HIV Databases HIV Databases home HIV Databases home
HIV sequence database

Shannon Entropy Readme File

  Entropy-Two   Entropy-One   Entropy Readme   Entropy Options  


Shannon entropy is a simple quantitative measure of uncertainty in a data set. One qualitative way to think about it in terms of sequences is that if a sample set is drawn from a large population, the Shannon entropy could be considered as a measure indicative of your ability to guess what amino acids would be in the next sequence you took from the population, based on your previous sampling.

Imagine for example, you were interested in a particular position where mutations can confer drug resistance. Knowledge of the frequencies of different amino acids in that position drawn from resistant and susceptible populations would enable you to calculate the Shannon entropies, a reflection of how well you would be able to guess what amino acids would be next in an unknown sample drawn from each population. You might be able to narrow down or define drug resistance sites in complex genomes by defining positions in proteins that were "certain" in drug susceptible populations (low entropy), but uncertain in drug resistant populations (significantly higher entropy). Even if the consensus amino acid was the same in both sets, sites could be identified that tended to vary more in resistant viruses.

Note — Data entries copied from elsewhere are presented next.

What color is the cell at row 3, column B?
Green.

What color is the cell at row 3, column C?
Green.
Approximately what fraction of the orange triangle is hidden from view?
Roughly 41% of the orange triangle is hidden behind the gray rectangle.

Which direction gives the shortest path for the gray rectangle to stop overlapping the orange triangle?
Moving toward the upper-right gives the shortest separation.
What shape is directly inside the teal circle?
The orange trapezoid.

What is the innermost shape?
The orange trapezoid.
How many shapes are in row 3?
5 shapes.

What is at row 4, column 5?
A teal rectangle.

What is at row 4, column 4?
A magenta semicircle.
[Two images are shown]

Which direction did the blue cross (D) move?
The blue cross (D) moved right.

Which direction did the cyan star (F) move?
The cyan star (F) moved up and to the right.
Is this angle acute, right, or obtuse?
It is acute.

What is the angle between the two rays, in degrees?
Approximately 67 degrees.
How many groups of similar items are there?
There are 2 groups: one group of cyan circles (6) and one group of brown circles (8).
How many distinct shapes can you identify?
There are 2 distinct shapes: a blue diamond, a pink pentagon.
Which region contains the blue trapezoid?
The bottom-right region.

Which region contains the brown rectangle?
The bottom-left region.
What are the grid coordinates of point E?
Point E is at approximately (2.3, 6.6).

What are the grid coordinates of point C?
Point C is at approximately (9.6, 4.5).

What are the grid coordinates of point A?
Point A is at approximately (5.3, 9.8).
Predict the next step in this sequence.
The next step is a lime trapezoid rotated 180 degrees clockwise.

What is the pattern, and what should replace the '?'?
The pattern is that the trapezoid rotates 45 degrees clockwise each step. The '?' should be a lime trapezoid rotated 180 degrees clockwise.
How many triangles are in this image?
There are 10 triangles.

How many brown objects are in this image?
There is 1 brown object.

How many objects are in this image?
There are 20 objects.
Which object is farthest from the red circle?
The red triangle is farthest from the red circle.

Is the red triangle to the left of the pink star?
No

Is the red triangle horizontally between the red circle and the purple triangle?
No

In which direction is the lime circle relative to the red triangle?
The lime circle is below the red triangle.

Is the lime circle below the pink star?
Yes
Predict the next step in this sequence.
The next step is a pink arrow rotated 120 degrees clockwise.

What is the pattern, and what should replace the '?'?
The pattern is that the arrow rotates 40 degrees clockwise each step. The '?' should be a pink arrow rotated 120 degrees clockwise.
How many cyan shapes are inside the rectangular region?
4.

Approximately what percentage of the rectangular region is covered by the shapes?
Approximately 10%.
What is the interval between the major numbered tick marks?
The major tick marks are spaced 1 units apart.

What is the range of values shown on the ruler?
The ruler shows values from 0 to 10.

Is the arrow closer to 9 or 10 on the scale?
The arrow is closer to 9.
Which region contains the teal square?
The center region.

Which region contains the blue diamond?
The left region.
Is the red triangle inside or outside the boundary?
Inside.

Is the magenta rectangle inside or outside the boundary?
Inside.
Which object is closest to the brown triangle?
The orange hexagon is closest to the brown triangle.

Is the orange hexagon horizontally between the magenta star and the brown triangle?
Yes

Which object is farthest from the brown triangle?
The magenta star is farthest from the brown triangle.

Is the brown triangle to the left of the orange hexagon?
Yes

When this uncertainty measure is used as a strategy to quantify sequence variability in a column in a sequence alignment, it incorporates both the frequencies (for example, a column that was 50% A and 50% T has a higher Shannon entropy than a column that is 90% A and 10% T) and number of possibilities (a column that is 90% A, 5% T and 5% G has a higher Shannon entropy than 90% A and 10%T). An invariant column has a Shannon entropy of zero. The maximum Shannon entropy is dependent on the number of discrete variable in your set; for example, if you are considering DNA, you can have A, C, G, and T, and the maximum entropy would be if they were present at equal frequencies, 25% of each.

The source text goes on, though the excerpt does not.